Bicycles, students, old buildings and shitty parking. That pretty much sums Oxford up, though it’s hard not to be impressed by the sheer weight of history the place has. History and poshness and students braying like particularly privileged goats.
I grabbed a spot of late breakfast/early lunch at the Oxford Organic Deli, which isn’t that far from the famous Trinity College. Then I dropped by the administration and put in my request and pottered about doing some touristy type stuff until they called me and let me know Wilcox was willing to talk to me.
Wilcox is a bizarre guy, almost your stereotypical artist. He had a house share with some other students who weren’t that pleased to see me and didn’t seem too pleased to be sharing a place with him either. He’d taken over the shed as a work space and that’s where I found him.
Raggedy looking guy, if I put him in one of my books people would write him off as trite and cliche. One of those straggly young-man beards, looked like he was on drugs (no, I’m not being judgemental, I remember what cannabis smells like) and all he seemed to care about was his art.
It was the same weird stuff I’d seen at my uncle’s place and it’s hard to describe. Weird, unsettling shapes kind of like a Möbius strip or a Klein bottle but inadequately represented in two dimensions. It hurts your eyes when you look at it, trying to follow all the lines and curves and make sense of it. I can’t really describe it right but clearly he’d taken some inspiration from mathematics and that’s not that unusual if you think about the golden ratio or a Fibonacci spiral. You see the same kinds of things in language – rhyme and meter in poetry, the rule of three in public speaking and so on.

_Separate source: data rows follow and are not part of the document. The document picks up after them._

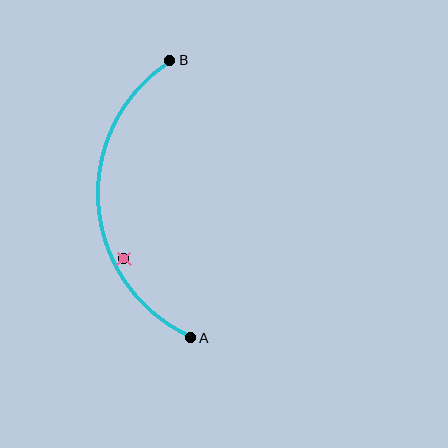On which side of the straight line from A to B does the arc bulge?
The arc bulges to the left of the straight line connecting A and B.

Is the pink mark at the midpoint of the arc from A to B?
No — the pink mark does not lie on the arc at all. It sits slightly inside the curve.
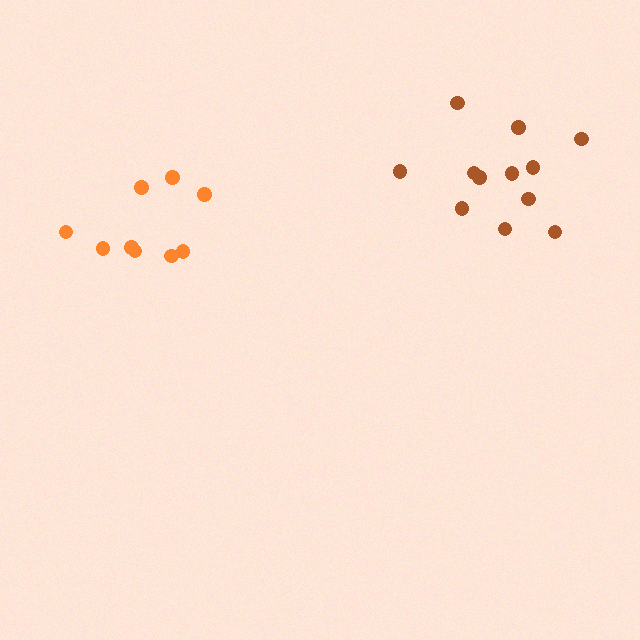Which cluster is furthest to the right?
The brown cluster is rightmost.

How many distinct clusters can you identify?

He wasn’t very forthcoming really but it wasn’t just him who’d done the art, it was other students in his tutor group as well. That was a bit surprising because it was all the same kind of shape, the same kind of thought the art was seeking to express, just in different media and from different perspectives. I’d thought Wilcox had done all of it.

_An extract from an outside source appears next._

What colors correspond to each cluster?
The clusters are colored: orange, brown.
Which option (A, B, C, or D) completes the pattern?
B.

That’s when it got weird, of course.
I went back to the admin and tried to get in touch with some of the other artists but unlike Wilcox they didn’t seem willing to talk to me. Some of them had dropped out without leaving contact information, others I found nothing out about at all. I managed to talk to the parents of one of the students who lived locally, Maria Hayley and while they seemed standoffish they told me she was at church that evening and with a bit of wheedling told me which one.

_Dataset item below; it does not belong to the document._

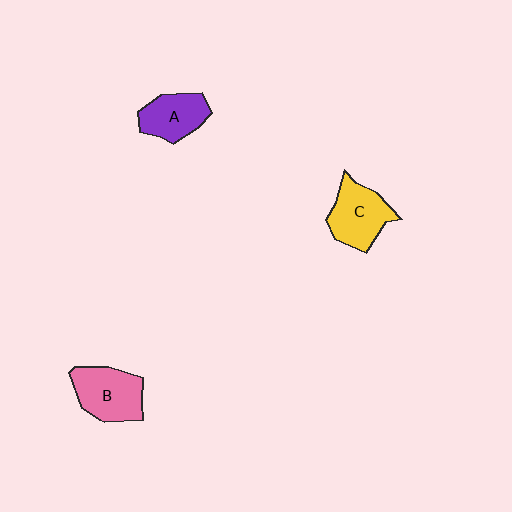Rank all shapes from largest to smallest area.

It turned out to be one of those weird ‘spiritualist’ churches, the ones that claim to be mediums and to contact the dead. All that Derek Acorah bullshit I’ve never had any time for. Frauds. I dropped by anyway, thinking I’d wait for the service to end and collar her about the art but standing outside that sad little building and listening to the weird chanting and speaking in tongues going on inside I bottled it and left.
There’s a story of some kind here, I can sense it and it seems weird that my great uncle should die and leave me this mess to investigate. I can’t shake the feeling there’s something big and important going on and I want to be part of it. Maybe it’s all in my head though and I just want a good story, the kind you just don’t normally get in the real world.